Hay casos, en los que, los números económicos trascienden la estadística para convertirse en el epitafio político de un tiempo. Cuando la hiperinflación se vuelve cotidiana; comprar alimento y medicina requiere maletas de dinero, y millones prefieren el exilio antes que la esperanza, estamos frente a algo más que una crisis. El derrumbe de un proyecto político. La economía, en su expresión más brutal, se convierte en juez implacable que dicta sentencias políticas, indicando la conclusión de un ciclo histórico que juró transformación y entregó desolación.
La historia manifiesta que se sobrevive a tempestades, pero raramente, se logra superar la combinación letal de colapso económico y pérdida de legitimidad popular. Hoy, se puede observar, cómo estas fuerzas convergen en un escenario que anuncia el término de una época.
La inflación galopante, no es solo un fenómeno abstracto, es la materialización del fracaso de un modelo que prometió convertir un país en potencia. Sin embargo, el ciudadano siente cómo su salario se evapora, la moneda nacional pierde la función básica como reserva de valor, y la credibilidad se desmorona.
El desmedido e incontrolable aumento en el precio de bienes y servicios representa algo más profundo que un peligro económico; es la paradoja que, ostentando riqueza, no garantiza la educación elemental, o la canasta básica del pueblo. La alimentación, es el termómetro más sensible del malestar social. Cuando la familia esta imposibilitada para acceder a primeros auxilios, productos básicos con moneda nacional, y tienen la necesidad forzosa de recurrir a divisas extranjeras, el palabrerío revolucionario se vuelve irrelevante frente a la realidad de la carencia.
Y de todo lo demás, unido a la desconfianza, configura un panorama de pocas probabilidades para la gobernabilidad. La incredulidad y el recelo actúan como catalizador que acelera procesos en el deterioro institucional. Sin credibilidad, las medidas financieras pierden efectividad; los controles de precio generan escasez, y la promesa de recuperación se percibe como un intento desesperado de ganar tiempo, correr la arruga.
La erosión en la confianza no brota espontánea, es el resultado acumulado de arbitrariedades y desafueros; de elecciones cuestionadas; de la justicia subordinada, obediente al poder ejecutivo; de medios de comunicación censurados y una gestión incapaz de diversificar la dependencia. La paradoja de la abundancia conviviendo con la miseria, resume el fiasco de quienes cacarean la correspondencia social.
La política está plagada de ejemplos en los que, la combinación de una severa tormenta económica e insuficiencia de validez, indefectiblemente culmina en cambio. Los indicadores no mienten, la dolarización de facto, el éxodo masivo y las remesas para la supervivencia diaria, son señales de agotamiento, de extenuación. La presión social de inconformes con fundamento, siempre consigue canales de expresión, sean electorales, institucionales o de otra naturaleza.
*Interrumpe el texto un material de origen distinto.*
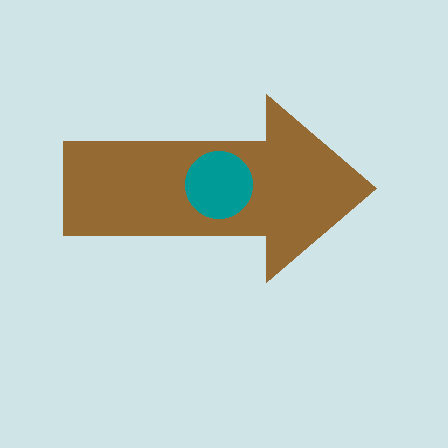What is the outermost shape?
The brown arrow.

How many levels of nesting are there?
2.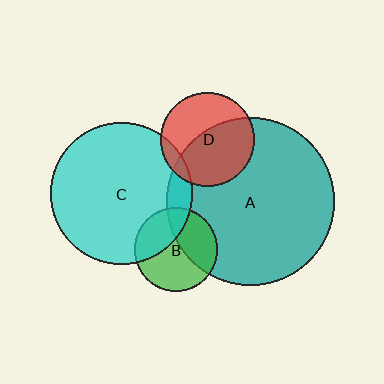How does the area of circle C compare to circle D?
Approximately 2.3 times.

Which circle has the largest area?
Circle A (teal).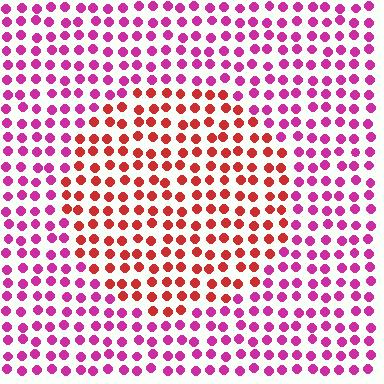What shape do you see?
I see a circle.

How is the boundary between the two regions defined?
The boundary is defined purely by a slight shift in hue (about 44 degrees). Spacing, size, and orientation are identical on both sides.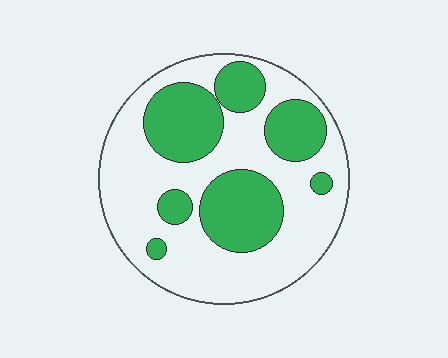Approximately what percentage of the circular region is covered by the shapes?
Approximately 35%.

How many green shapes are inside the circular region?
7.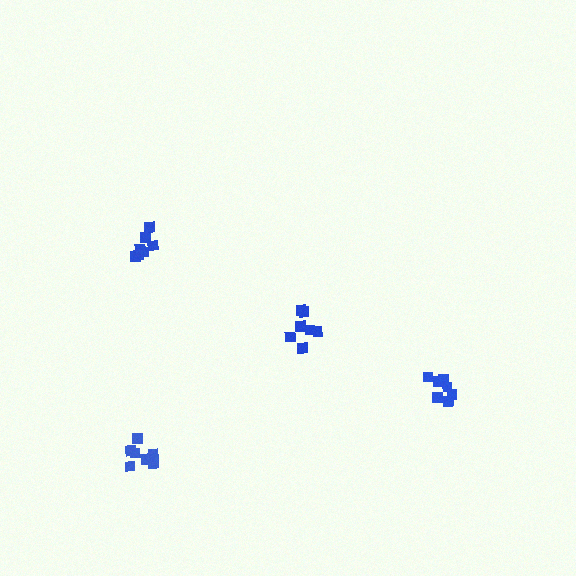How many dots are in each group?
Group 1: 7 dots, Group 2: 7 dots, Group 3: 7 dots, Group 4: 8 dots (29 total).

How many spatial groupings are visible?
There are 4 spatial groupings.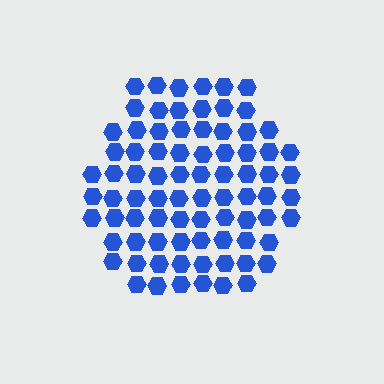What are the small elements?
The small elements are hexagons.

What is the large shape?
The large shape is a hexagon.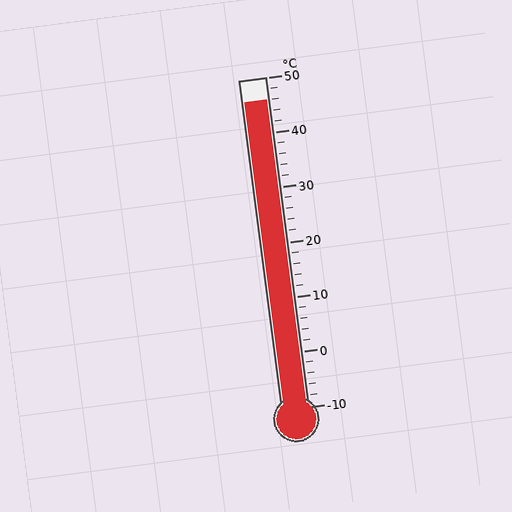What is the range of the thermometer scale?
The thermometer scale ranges from -10°C to 50°C.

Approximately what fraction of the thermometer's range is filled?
The thermometer is filled to approximately 95% of its range.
La reciente experiencia electoral, su controversia sobre la nitidez de los resultados, añade una nueva dimensión a la tempestad de legalidad y licitud. Cuando la población, y los observadores internacionales, cuestionan la pureza del proceso democrático, la fractura se profundiza y las opciones de diálogo comienzan a evaporarse.
El momento actual recuerda que, en política, la economía no es solo una variable más, es la columna sobre el cual se construye la estabilidad gubernamental, y cuando se tambalea, el edificio político entra en crisis. El raudal de recursos naturales, donde la abundancia se convierte en pobreza por la mala gestión, encuentra aquí su expresión más dramática.
Tal y como se desarrollan los acontecimientos, indica un punto de inflexión. La realidad ya no se tapa con discursos, se deben abrir las puertas a un acuerdo humanitario internacional. Perdieron credibilidad, afuera y adentro; hay que utilizar la política y sus mecanismos, porque el miedo ha sido superado.
La pregunta ya no es si habrá cambio, sino cuándo y cómo se producirá. En este contexto, la responsabilidad de los actores políticos y sociales será crucial para garantizar que la transición hacia un nuevo escenario se desarrolle dentro del marco institucional y democrático, evitando el vacío de poder que tanto daño ha causado en otras experiencias.
El final de un ciclo puede ser también el comienzo de otro. El poder no caerá como fruta podrida, hay que inspirar su salida, con hechos y presencia, pero de manera pacífica, sin violencia. Nadie debe inmolarse a manos de los esbirros.
La esperanza radica en que las lecciones aprendidas sirvan para construir bases sólidas hacia un futuro político, económico y social de una nación con enorme potencial, destinada a alcanzar la grandeza, cuando logre superar las distorsiones del presente modelo de gestión.